You are reading an article built only of unfounded speculation by two sources, a defendant and his lawyer. They allege, while staying just legally clear of slander, that the officer miscarried justice in exchange for a payoff. Read again and see if there are any facts to support that.

The missing bits of article prevent this from being news:
  • No respected, independent person with a knowledge of Swedish law calls it a scandal.
  • The time frame is deliberately vague.
  • There is no evidence that the officer is being overpaid for his duties at WB.
  • There is no discussion of his role in the case. "involved" could mean anything. Presumably it is more than crowd control since he is being called to testify, but was he a decider or a witness.

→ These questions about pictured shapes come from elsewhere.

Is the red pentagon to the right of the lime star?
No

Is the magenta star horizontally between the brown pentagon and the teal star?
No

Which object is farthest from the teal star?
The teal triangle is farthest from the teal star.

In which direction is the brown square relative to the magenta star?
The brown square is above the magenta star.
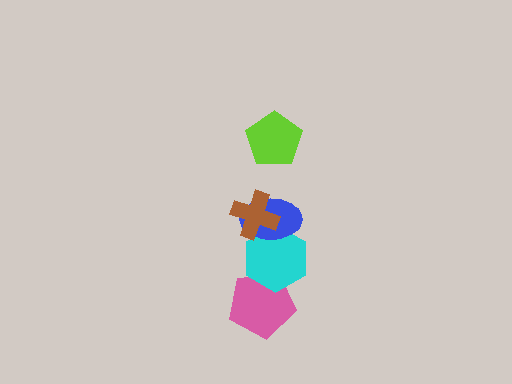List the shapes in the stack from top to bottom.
From top to bottom: the lime pentagon, the brown cross, the blue ellipse, the cyan hexagon, the pink pentagon.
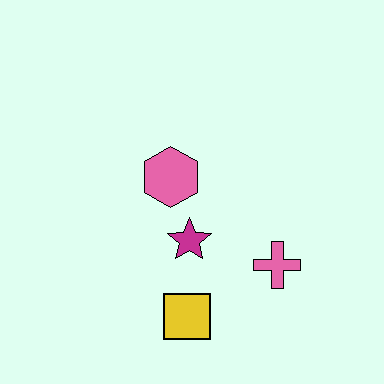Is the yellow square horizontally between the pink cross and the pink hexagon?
Yes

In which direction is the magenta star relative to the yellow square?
The magenta star is above the yellow square.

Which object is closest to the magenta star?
The pink hexagon is closest to the magenta star.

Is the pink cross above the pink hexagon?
No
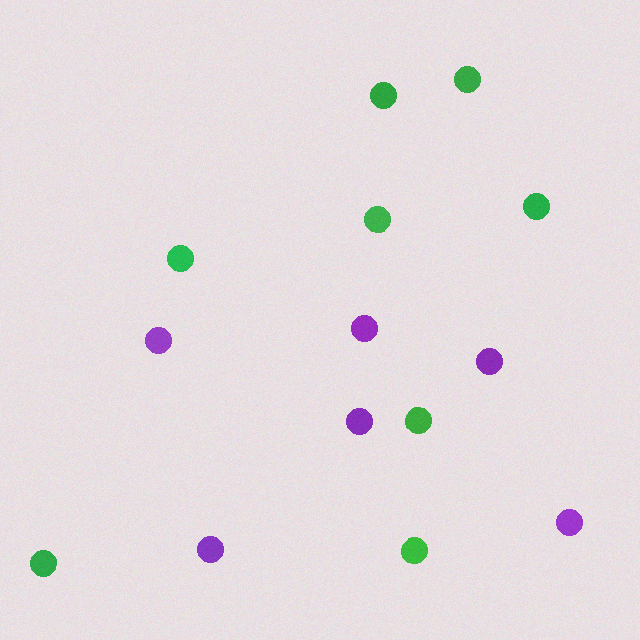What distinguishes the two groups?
There are 2 groups: one group of purple circles (6) and one group of green circles (8).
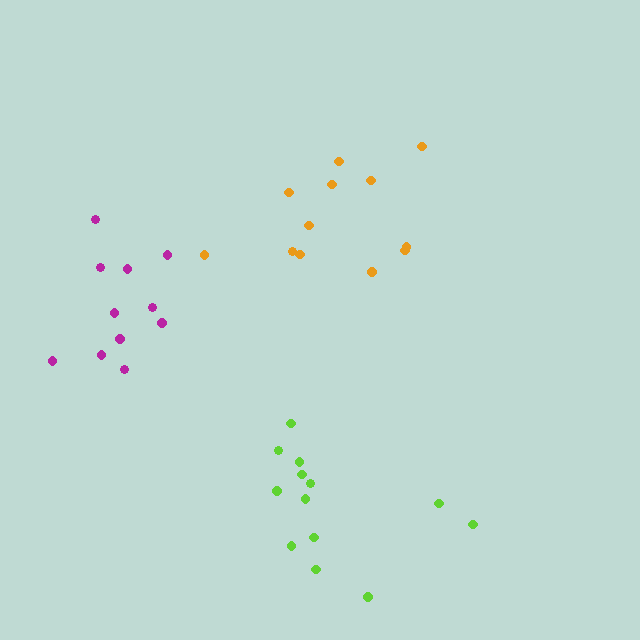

Maybe some of these elements will appear over time, and then it can be a scandal, until then it is a desperate defense attempting to confuse an issue.

Re:Nothing here, move along. (2, Insightful)

scuba0 (950343) | about 6 years ago | (#23118788)

Well considering the fact that they are trying to cover/ignore the fact that it even happened is enough to call it a scandal. Without this information before the trial, the prosecution could have gotten away with it. The prosecuting lawyer said "no worries, I trust them" and didn't care more about it. Where is this not a scandal for the justice system. How much can the MAFIAA buy before anyone cares?

Yeah (-1, Flamebait)

sentientbrendan (316150) | about 6 years ago | (#23118550)

I mean, that cop could have faked all the evidence of *pirated content* being available on pirate bay.

This is obviously a conspiracy! Just like OJ...

You know what the thing is... (0)

Anonymous Coward | about 6 years ago | (#23118746)

...that bothers me the most about The Pirate Bay?

It's not like, as with many Slashdotters, they operate under the guise that what they're doing is morally right.

It's more that they delight in the fact that what they're doing is wrong, and that no one can do anything about it.